The balance between two authors brings accessibility to this guide to creativity and spiritual growth.
This inspirational workbook provides a model for using creative expression as a tool for personal and spiritual growth. The authors of On the Wings of Inspiration succeed in offering a readable and congenial template for self-exploration through creativity.
The authors balance each other well. Cheryl Metrick’s intuitive drawings, poems, personal essays, and affirmations show how a sensitive person can tap into her own world of symbols and use them to enhance self-understanding. Jeree Wade’s contribution to the book extends the process from the personal to the universal through her understanding of Jungian psychology and its teachings on the power and universality of symbols, archetypes, and the collective unconscious. Her thoughtful commentaries, contemplative questions, and workbook exercises help the reader see how dreams and fantasies partake in a universal human symbology that spans time and cultures to link the conscious and unconscious realms.
Metrick’s drawings are expressive and colorful; that they are not those of a trained artist may serve to encourage others without formal art education to take up the pencil or brush and explore intuitive drawing. The written entries that follow are highly personal, engaging, and conversational and give non-drawing readers the option of a verbal template for self-exploration.
Metrick’s work would benefit from editing to eliminate redundancies, such as “but instead to look inside myself—within me.” The prose also has a tendency to ramble: “Therefore, since I am continually looking for answers, I do spend a lot of time looking within these days—also looking around the house, in my purse, and in the car for whatever, but I digress.” Cliché terms and phrases, such as “don’t get me wrong,” do little to enhance the message, and the text exhibits awkward sentences, like, “I’ve so far made two other professional recordings since.”

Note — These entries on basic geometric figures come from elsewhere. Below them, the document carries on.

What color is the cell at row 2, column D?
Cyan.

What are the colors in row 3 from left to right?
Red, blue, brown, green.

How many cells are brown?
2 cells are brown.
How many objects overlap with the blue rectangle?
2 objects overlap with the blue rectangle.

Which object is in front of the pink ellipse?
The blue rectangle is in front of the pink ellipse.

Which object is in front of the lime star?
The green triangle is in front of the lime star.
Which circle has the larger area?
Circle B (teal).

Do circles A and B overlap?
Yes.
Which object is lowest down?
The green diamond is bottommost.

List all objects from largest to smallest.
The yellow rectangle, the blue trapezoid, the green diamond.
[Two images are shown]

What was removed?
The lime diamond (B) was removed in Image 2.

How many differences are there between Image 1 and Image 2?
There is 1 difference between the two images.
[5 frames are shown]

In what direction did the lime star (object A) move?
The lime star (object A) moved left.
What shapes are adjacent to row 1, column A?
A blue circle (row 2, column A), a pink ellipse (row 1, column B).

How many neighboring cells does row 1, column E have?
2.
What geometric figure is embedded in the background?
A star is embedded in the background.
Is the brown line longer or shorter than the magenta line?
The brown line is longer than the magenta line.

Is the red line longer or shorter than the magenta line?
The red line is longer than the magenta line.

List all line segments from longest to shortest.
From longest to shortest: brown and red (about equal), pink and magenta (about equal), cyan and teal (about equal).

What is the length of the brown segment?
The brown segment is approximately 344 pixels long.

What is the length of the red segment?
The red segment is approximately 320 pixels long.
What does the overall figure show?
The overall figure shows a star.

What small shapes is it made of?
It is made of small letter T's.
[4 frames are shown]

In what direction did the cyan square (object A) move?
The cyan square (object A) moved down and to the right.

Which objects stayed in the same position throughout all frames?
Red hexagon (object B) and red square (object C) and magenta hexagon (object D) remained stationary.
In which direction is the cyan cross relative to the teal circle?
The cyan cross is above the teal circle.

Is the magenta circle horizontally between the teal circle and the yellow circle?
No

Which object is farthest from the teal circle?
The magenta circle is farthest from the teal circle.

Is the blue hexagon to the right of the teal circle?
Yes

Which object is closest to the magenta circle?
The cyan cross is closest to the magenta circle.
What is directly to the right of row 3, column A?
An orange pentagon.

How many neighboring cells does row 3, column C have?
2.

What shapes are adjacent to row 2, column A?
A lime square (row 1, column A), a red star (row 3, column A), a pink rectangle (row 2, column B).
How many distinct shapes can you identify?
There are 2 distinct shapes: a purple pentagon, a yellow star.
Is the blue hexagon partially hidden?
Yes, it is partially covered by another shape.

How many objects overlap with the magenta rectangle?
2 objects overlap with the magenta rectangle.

Wade’s commentaries, contemplative questions, and workbook-type exercises are sensitive and well thought out; they are intended to lead readers to a deeper awareness of their own dreams and fantasies and understand how they connect to those of other minds throughout history. These contributions would also benefit from thorough editing. While the writing is generally clear and conversational, it is marred by awkward sentences, including this one: “To the point of greatness in evil, we know of the infamous notoriety of many who consciously intended and focused on evil goals.” Fragmentary sentences and grammatical errors (“Again from Siegel, he addressed…”) as well as unattributed quotes (“As long as the Flame burns, Being exists” should be remedied. Also, Jung’s “collective unconscious” connotes something far removed from “collective unconsciousness,” which is used in error.
A dove in full flight would make a more meaningful, and certainly more appealing, front cover image than the disembodied wings that are used, and the table of contents could be streamlined to eliminate redundancy. The back cover copy, while informative, is awkwardly written, and the layout would be improved by the addition of brief author biographies and photos.
Overall, the deep respect and admiration between the two authors brings an element of sweetness and light to their collaboration; their book will provide a comforting and encouraging space for readers who may be in crisis or are embarking on their first explorations into their inner world and seeking wise companionship for the journey.
Disclosure: This article is not an endorsement, but a review. The publisher of this book provided free copies of the book and paid a small fee to have their book reviewed by a professional reviewer. Foreword Reviews and Clarion Reviews make no guarantee that the publisher will receive a positive review. Foreword Magazine, Inc. is disclosing this in accordance with the Federal Trade Commission’s 16 CFR, Part 255.